< 2 Johannes 1 >

1 De ouderling aan de uitverkoren vrouwe en aan haar kinderen, die ik in waarheid liefheb, en niet alleen ik, maar ook allen, die de waarheid gekend hebben;
De présbuter aan de uitverkoren Vrouwe en haar kinderen, die ikzelf niet alleen, maar ook allen, die de waarheid hebben erkend, waarachtig liefhebben
2 Om der waarheid wil, die in ons blijft, en met ons zal zijn in der eeuwigheid: (aiōn g165)
om de waarheid, die in ons woont en die in eeuwigheid bij ons zal blijven: (aiōn g165)
3 Genade, barmhartigheid, vrede zij met ulieden van God den Vader, en van den Heere Jezus Christus, den Zoon des Vaders, in waarheid en liefde.
de genade, barmhartigheid en vrede van God den Vader en van Jesus Christus, den Zoon des Vaders, zullen ons deel zijn door de waarheid en de liefde.
4 Ik ben zeer verblijd geweest, dat ik van uw kinderen gevonden heb, die in de waarheid wandelen, gelijk wij een gebod ontvangen hebben van den Vader.
Het heeft mij uitermate verheugd, dat ik onder uw kinderen er aangetroffen heb, die in de waarheid wandelen naar het bevel, dat we van den Vader hebben ontvangen.
5 En nu bid ik u, uitverkoren vrouwe, niet als u schrijvende een nieuw gebod, maar hetgeen wij gehad hebben van den beginne, namelijk dat wij elkander liefhebben.
En nu bid ik u, Vrouwe, dat we elkander mogen beminnen; ik schrijf u dit niet als een nieuw gebod, maar als een, dat we bezitten van de aanvang af.
6 En dit is de liefde, dat wij wandelen naar Zijn geboden. Dit is het gebod, gelijk gijlieden van den beginne gehoord hebt, dat gij in hetzelve zoudt wandelen.
En dit is de liefde: laat ons dus wandelen naar zijn geboden; dit is ook het gebod, dat gij van de aanvang af hebt vernomen: leeft er dus naar.
7 Want er zijn vele verleiders in de wereld gekomen, die niet belijden, dat Jezus Christus in het vlees gekomen is. Deze is de verleider en de antichrist.
Want er zijn veel dwaalleraars uitgegaan over de wereld, die niet belijden, dat Jesus Christus in het Vlees is gekomen.
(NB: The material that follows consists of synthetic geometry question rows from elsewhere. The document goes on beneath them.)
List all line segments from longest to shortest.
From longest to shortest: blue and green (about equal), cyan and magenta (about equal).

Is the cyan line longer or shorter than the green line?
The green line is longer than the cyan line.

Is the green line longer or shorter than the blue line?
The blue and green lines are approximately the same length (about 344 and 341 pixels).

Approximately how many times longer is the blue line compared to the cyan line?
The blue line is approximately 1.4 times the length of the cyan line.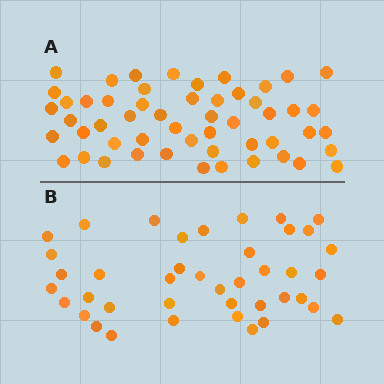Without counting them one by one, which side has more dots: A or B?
Region A (the top region) has more dots.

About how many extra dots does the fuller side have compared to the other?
Region A has roughly 12 or so more dots than region B.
Zo iemand is dwaalleraar en Antichrist.
8 Ziet toe voor uzelven, dat wij niet verliezen, hetgeen wij gearbeid hebben, maar een vol loon mogen ontvangen.
Let op uzelf, opdat gij niet verliest, wat wij tot stand hebben gebracht, maar het volle loon moogt ontvangen.
9 Een iegelijk, die overtreedt, en niet blijft in de leer van Christus, die heeft God niet; die in de leer van Christus blijft, deze heeft beiden den Vader en den Zoon.
Wie nieuwigheden aanbrengt, en niet in de leer van Christus blijft, hij heeft God niet; maar wie standvastig blijft in de leer, hij heeft zowel den Vader als den Zoon.
10 Indien iemand tot ulieden komt, en deze leer niet brengt, ontvangt hem niet in huis, en zegt tot hem niet: Zijt gegroet.
Wanneer iemand bij u komt en deze leer niet verkondigt, dan moet gij hem niet in uw huis ontvangen, noch een groet tot hem richten;
11 Want die tot hem zegt: Zijt gegroet, die heeft gemeenschap aan zijn boze werken.
want wie een groet tot hem richt, neemt deel aan zijn boze werken.
12 Ik heb veel aan ulieden te schrijven, doch ik heb niet gewild door papier en inkt; maar ik hoop tot ulieden te komen, en mond tot mond met u te spreken, opdat onze blijdschap volkomen moge zijn.
Ik heb u nog veel te schrijven, maar ik wil het niet doen met papier en met inkt; ik hoop echter bij u te komen, en dan te spreken van mond tot mond, opdat onze vreugde volkomen mag zijn.
13 U groeten de kinderen van uw zuster, de uitverkorene. Amen.
De kinderen van uw uitverkoren Zuster groeten u!